Behind the Eight Ball:

WASHINGTON, Aug 4 (Reuters) - International lenders, stung by complaints they missed the early signs of Asia's financial storm, are taking a closer look at the problems of banking systems around the world.
The World Bank and the International Monetary Fund, often at odds on policy proposals, are working together in the new ventures, a direct response to the problems which brought down Asia's tiger economies and then spread to Russia and Brazil.
Both institutions have increased the number of staff looking at banking issues and they are sending joint missions to investigate the financial sector of member countries.
A dozen countries -- developed nations and developing ones -- have been singled out for special review, although it is not clear if the results of these surveys will be published.
"There are three main sources of instability in the financial world, other than temporary things like Y2K," said Manuel Conthe, a former Spanish finance ministry official who joined the World Bank this year as vice president leading the bank's work in the financial sector.
"You have budget deficits and exchange rate pegs, and then probably as important as the two other, you have the financial sector, and particularly the banks," Conthe told Reuters.
The Y2K computer glitch is casting a shadow over finances amid fears that computers could confuse the date or seize up when 2000 rolls around. Few U.S. banks expect to be affected, but it is less clear what will happen in the developing world.
Analysts agree that Asia's problems, which started in Thailand just over two years ago, had different causes from previous international crisis which demanded IMF support.
The past focus on taxes, budgets and overspending meant that IMF officials said half-seriously that their initials should actually stand for "It's Mostly Fiscal."

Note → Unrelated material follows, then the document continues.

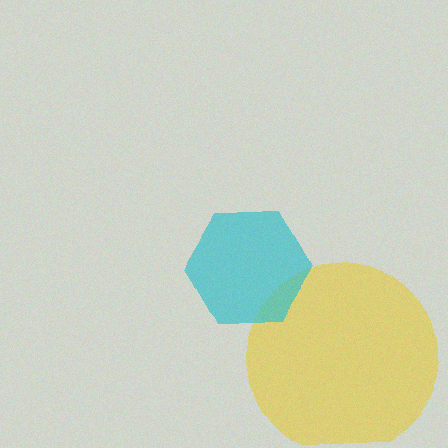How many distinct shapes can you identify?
There are 2 distinct shapes: a yellow circle, a cyan hexagon.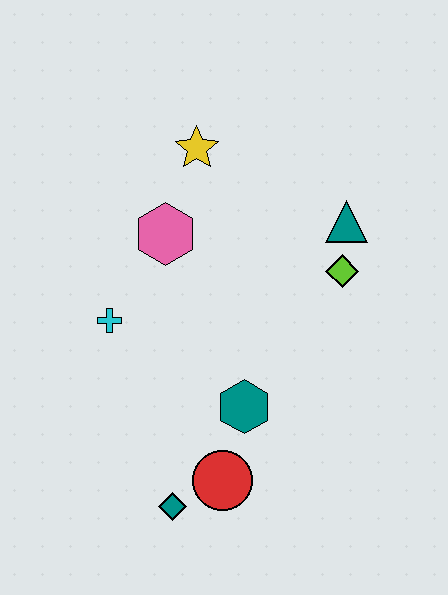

The new problems centered on private and public sector debt and on crashing currencies which exposed fragile banking systems. South Korea was days from default when the IMF stepped in with a $58 billion rescue package at the end of 1997. Painful austerity moves cut employment and angry South Korean workers said the initials IMF now stood for "I'M Fired."
"It is not just banks," said Conthe. "We need to focus as much on strengthening commercial banks as on sound debt management, which can clearly be a source of vulnerability."
IMF officials responsible for monitoring financial sectors said their role had increased since the crisis broke, and bank experts now formed part of the IMF teams carrying out annual Article Four reviews of economies of member states.
"The traditional Article Four dealt with macroeconomic issues," said Stefan Ingves, head of the IMF's monetary and exchange affairs department. "We are now adding special studies on assessment of financial sector stability."
He added: "If there are problems in the banking sector you need to deal with them to make it possible to deal with a number of macroeconomic problems."
Ingves, who joined the IMF from the Swedish central bank, said the IMF's focus was on "the plumbing" of financial systems, ensuring that the right framework was in place.
"It's a good thing to have the proper rules and regulation and the proper laws in place," he said. "It does not exclude difficulties in the financial sector, but it lessens the probability. If you put your house in order it lessens the probability of these things happening."
Sweden went through its own banking crisis in the early 1990s, evidence that developed economies are not immune from problems in their financial sectors.
Monetary sources say a recently completed external report on IMF surveillance asks whether pre-Asia assessments went far enough or identified the right problems.
The full report, which recommends a closer look at regional issues rather than at ones facing individual countries, is likely to be published in the coming weeks, after a final review by the IMF board at the end of this month.